‘We’re still quite far apart … It is very much about fair working conditions,’ union president says; Mayor says council will let negotiations play out

Bradford Today
Patrick Bales
May 4, 2023 2:30 PM

In the eyes of CUPE Local 905, the only thing overdue at the Bradford West Gwillimbury Public Library is a fair deal for the workers.

Library workers were on hand at the Bradford West Gwillimbury Library and Cultural Centre prior to the May 2 meeting of council to hand out imformation pamphlets to attendees encouraging them to put pressure on councillors to get a deal done and give the workers who make up Unit 29 of CUPE Local 905 a “fair collective agreement,” said Katherine Grzejszczak, CUPE Local 905 president.

“These workers unionized in 2021,” she said. “They’ve been bargaining since fall of 2022 and council needs to step up and ensure that there is a fair collective agreement and that we avoid any work stoppage.”

Council, however, is content to let the process play out with the actors currently in place.

Mayor James Leduc did not comment on the demonstration from the approximately dozen-and-a-half union members in attendance, who were situated in the lobby of the library prior to the meeting and sat in the back of the Zima Room for its first hour.

“I’ve stayed out of the negotiations; I have not asked anything,” Leduc said. “I think we have a chair there that is capable of doing what he needs to do.

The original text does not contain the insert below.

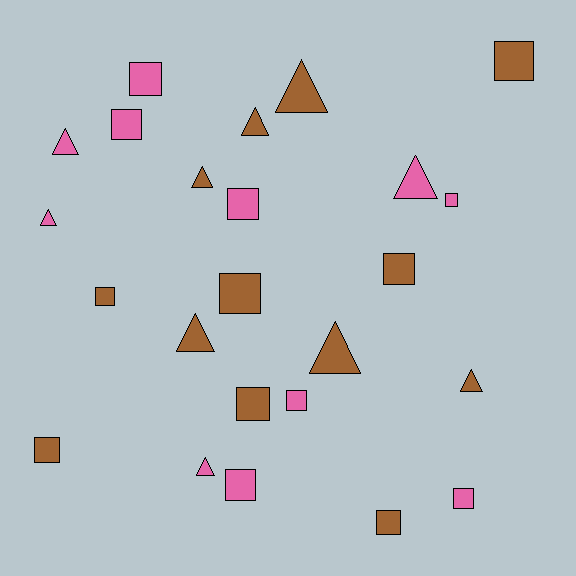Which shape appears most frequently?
Square, with 14 objects.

Our CAO I have full confidence in, our board I have full confidence in.”

Council will deal with the matter, the mayor said, when a tentative agreement is put in front of them to ratify.

That might not happen anytime soon, however.

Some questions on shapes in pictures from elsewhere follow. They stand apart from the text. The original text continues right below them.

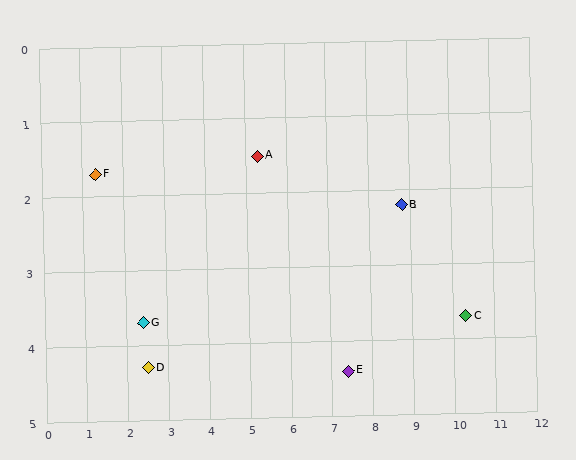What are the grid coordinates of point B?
Point B is at approximately (8.8, 2.2).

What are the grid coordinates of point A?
Point A is at approximately (5.3, 1.5).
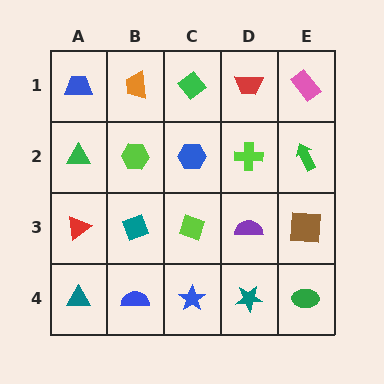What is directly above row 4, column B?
A teal diamond.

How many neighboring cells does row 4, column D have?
3.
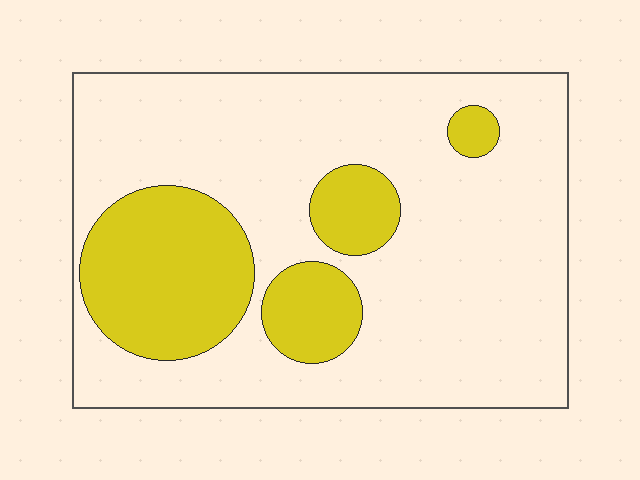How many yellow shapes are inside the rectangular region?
4.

May 2 marked the 20th day of negotiations between the Bradford West Gwillimbury Public Library Board and CUPE. Grzejszczak characterized the process as “extremely slow,” with talks only just beginning on the financial portion of the collective agreement.

“We’re still quite far apart,” she said, noting there are more issues at play than just salary.

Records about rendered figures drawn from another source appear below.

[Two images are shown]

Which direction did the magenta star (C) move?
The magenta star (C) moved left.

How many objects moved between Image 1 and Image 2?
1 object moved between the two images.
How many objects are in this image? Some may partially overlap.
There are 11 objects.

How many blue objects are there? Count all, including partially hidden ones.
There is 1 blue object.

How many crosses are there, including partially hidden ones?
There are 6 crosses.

“The vast majority of the workers are women and the vast majority are part-time,” Grzejszczak said. “It is very much about fair working conditions.”

Those working conditions include benefits and pay, but also addressing staffing issues and burnout, said  Wendy Zwaal, Unit Chair for CUPE 905.29, who described what she feels life has been like for she and her colleagues over the past few years.

“We’ve also had a lot of people leave,” Zwaal said. “It’s been really difficult. Lots of burnout, lots of stress. Lots of people are fearful, lots of people are having a tough time.”

That stress and uncertainty have led to “over half the staff” leaving the library in the past two years, Zwaal said. For those who remain, and are only working part-time, many are working a second job to cover their bills.

“None of us became librarians because we thought we going to (come into) a big financial windfall,” Zwaal said. “We know what our work has to be. We love what we do and we love public service and it’s frustrating when we really haven’t been able to do the work we’re capable of doing.”

If the union and the library are unable to come to an agreement, a strike is on the table.

“The workers would not come into work and that would be really unfortunate for the community because we know the community supports library workers, it loves library services,” Grzejszczak said.